From NBC’s Alex Johnson and Ali Vitali: “President Donald Trump's revised immigration order is so ‘blatantly discriminatory’ that it seems designed to divide people into a ‘superior race,’ Hawaii's attorney general alleged Thursday.”

NBC News reports on the fallout after the Kellyanne Conway/Nordstrom kerfuffle.

The New York Times notes how many executives are now eyeing the White House because of Trump’s improbable rise.

From the AP: “In stepping up legal challenges to President Donald Trump's revised travel ban, Democratic attorneys general are trying to use the court system to thwart the executive branch in the same way their GOP counterparts did under President Barack Obama.”

The New York Times looks at how Trump’s golf resort brand is faring.

The Wall Street Journal notes that public broadcasting is under the microscope again as budget cuts loom.

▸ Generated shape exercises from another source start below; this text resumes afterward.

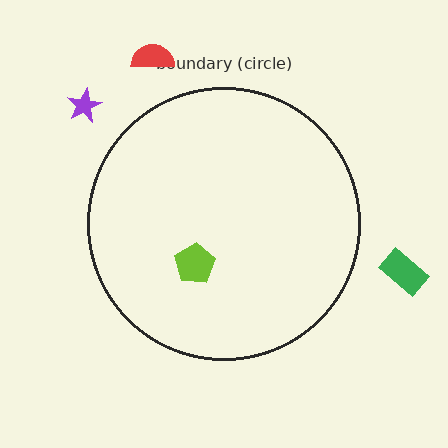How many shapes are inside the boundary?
1 inside, 3 outside.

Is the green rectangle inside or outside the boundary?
Outside.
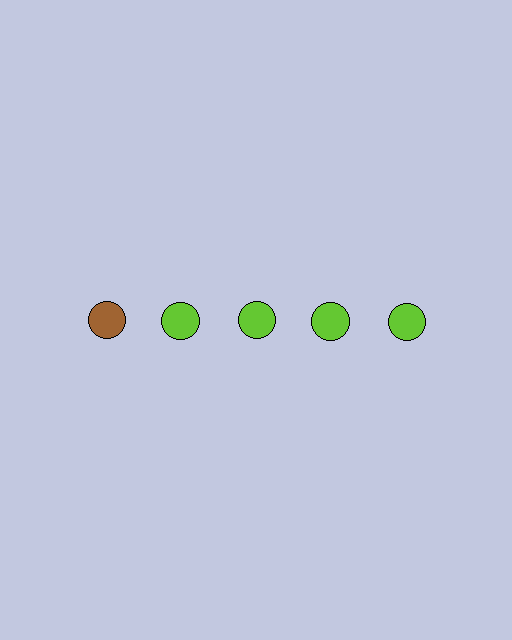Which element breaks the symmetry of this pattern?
The brown circle in the top row, leftmost column breaks the symmetry. All other shapes are lime circles.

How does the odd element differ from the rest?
It has a different color: brown instead of lime.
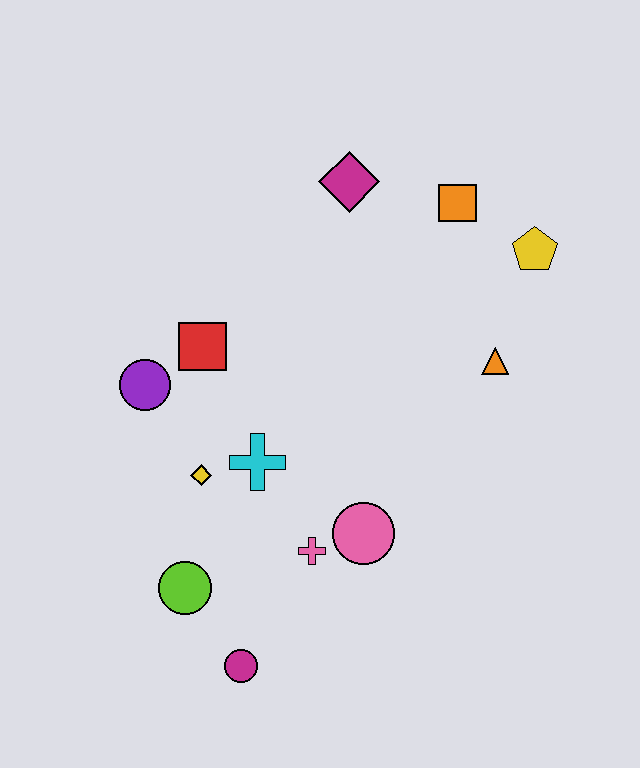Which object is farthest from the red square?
The yellow pentagon is farthest from the red square.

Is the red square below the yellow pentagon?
Yes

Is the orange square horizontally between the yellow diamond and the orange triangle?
Yes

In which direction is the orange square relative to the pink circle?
The orange square is above the pink circle.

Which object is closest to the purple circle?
The red square is closest to the purple circle.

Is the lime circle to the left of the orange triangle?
Yes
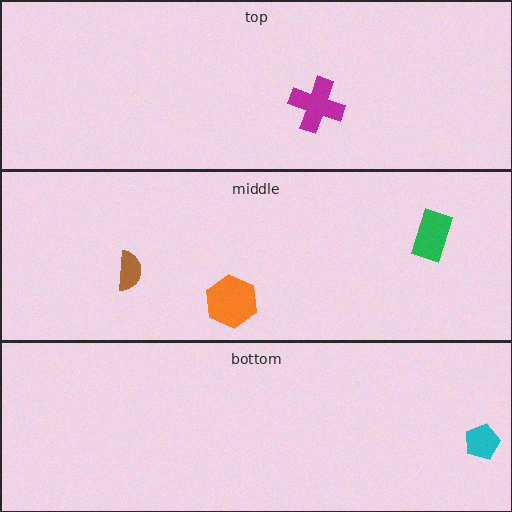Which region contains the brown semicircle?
The middle region.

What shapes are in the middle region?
The brown semicircle, the green rectangle, the orange hexagon.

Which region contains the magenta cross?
The top region.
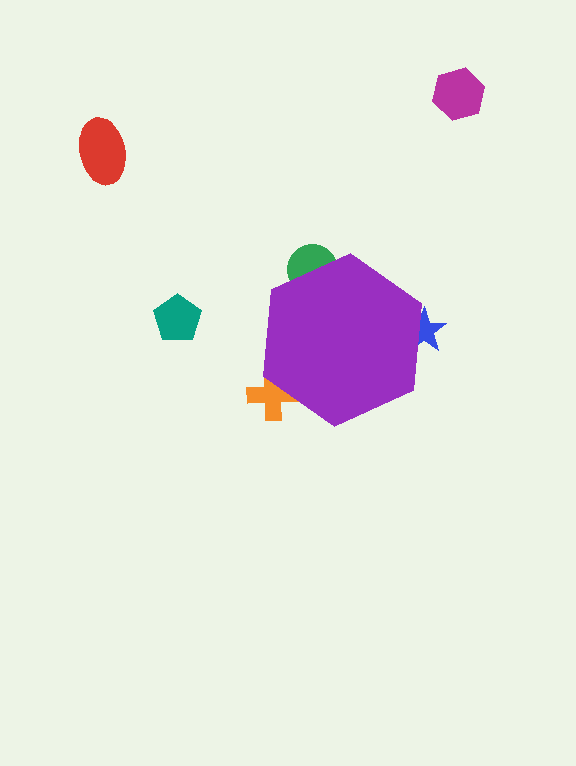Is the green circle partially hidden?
Yes, the green circle is partially hidden behind the purple hexagon.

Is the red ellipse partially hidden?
No, the red ellipse is fully visible.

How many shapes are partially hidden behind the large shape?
3 shapes are partially hidden.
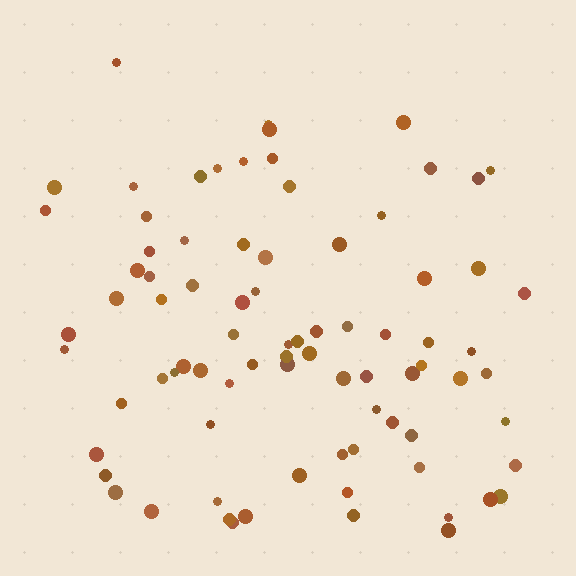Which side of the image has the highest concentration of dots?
The bottom.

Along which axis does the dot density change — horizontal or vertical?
Vertical.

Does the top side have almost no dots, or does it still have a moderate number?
Still a moderate number, just noticeably fewer than the bottom.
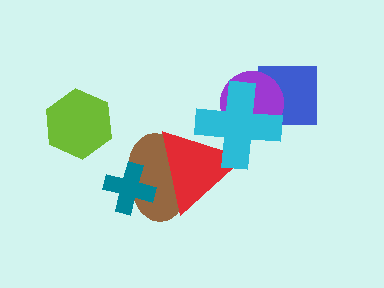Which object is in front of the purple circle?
The cyan cross is in front of the purple circle.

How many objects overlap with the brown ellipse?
2 objects overlap with the brown ellipse.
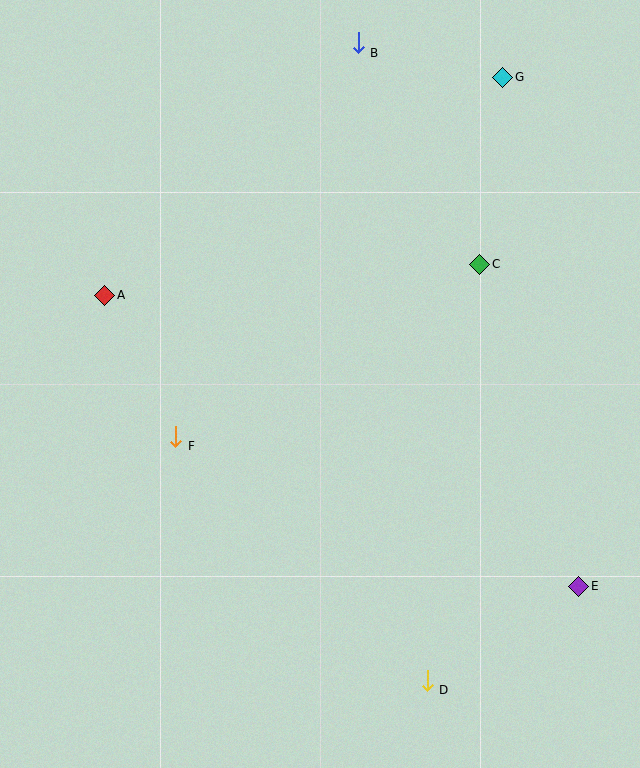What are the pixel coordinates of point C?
Point C is at (479, 264).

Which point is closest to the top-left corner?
Point A is closest to the top-left corner.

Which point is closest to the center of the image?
Point F at (176, 446) is closest to the center.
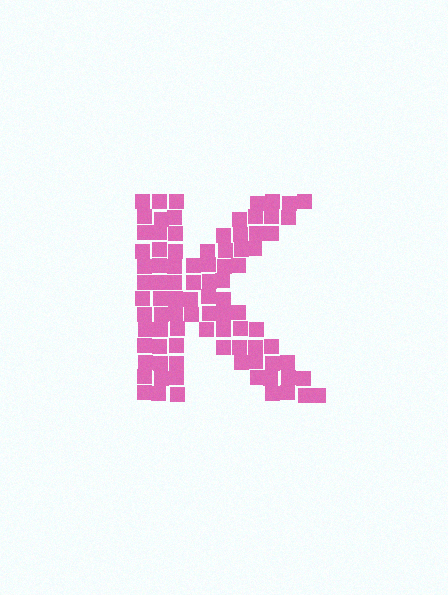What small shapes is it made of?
It is made of small squares.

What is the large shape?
The large shape is the letter K.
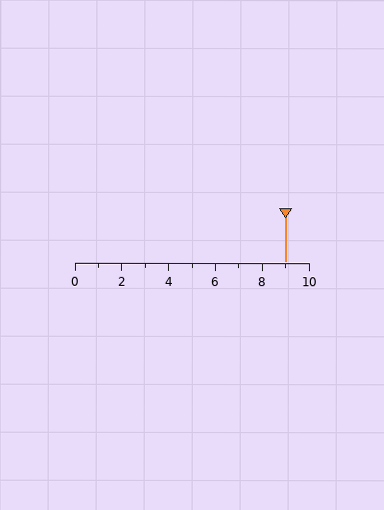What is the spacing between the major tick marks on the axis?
The major ticks are spaced 2 apart.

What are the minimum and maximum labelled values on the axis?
The axis runs from 0 to 10.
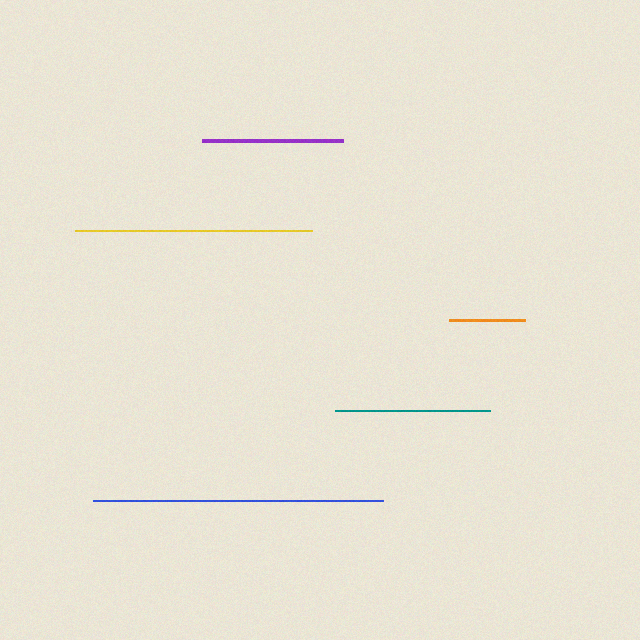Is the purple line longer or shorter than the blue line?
The blue line is longer than the purple line.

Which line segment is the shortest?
The orange line is the shortest at approximately 76 pixels.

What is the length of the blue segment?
The blue segment is approximately 290 pixels long.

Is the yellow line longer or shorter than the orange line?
The yellow line is longer than the orange line.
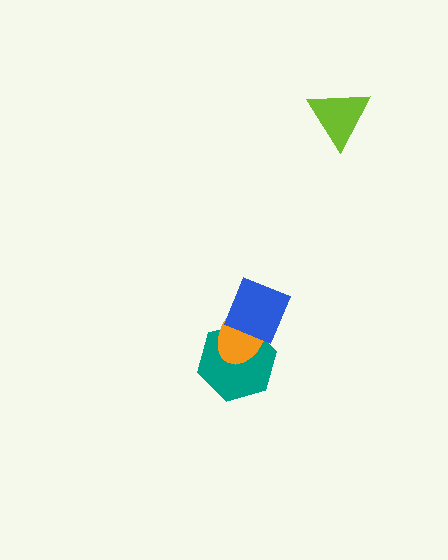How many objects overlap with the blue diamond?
2 objects overlap with the blue diamond.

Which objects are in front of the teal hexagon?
2 objects cover part of the teal hexagon: the orange ellipse and the blue diamond.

David Ignatius, in the Washington Post: “Rex Tillerson is off to an agonizingly slow start as secretary of state. That matters, because if Tillerson doesn’t develop a stronger voice, control of foreign policy is likely to move increasingly toward Stephen K. Bannon, the insurgent populist who is chief White House strategist.”

The Washington Post notes the way Trump and his team are trying to use language to change politics.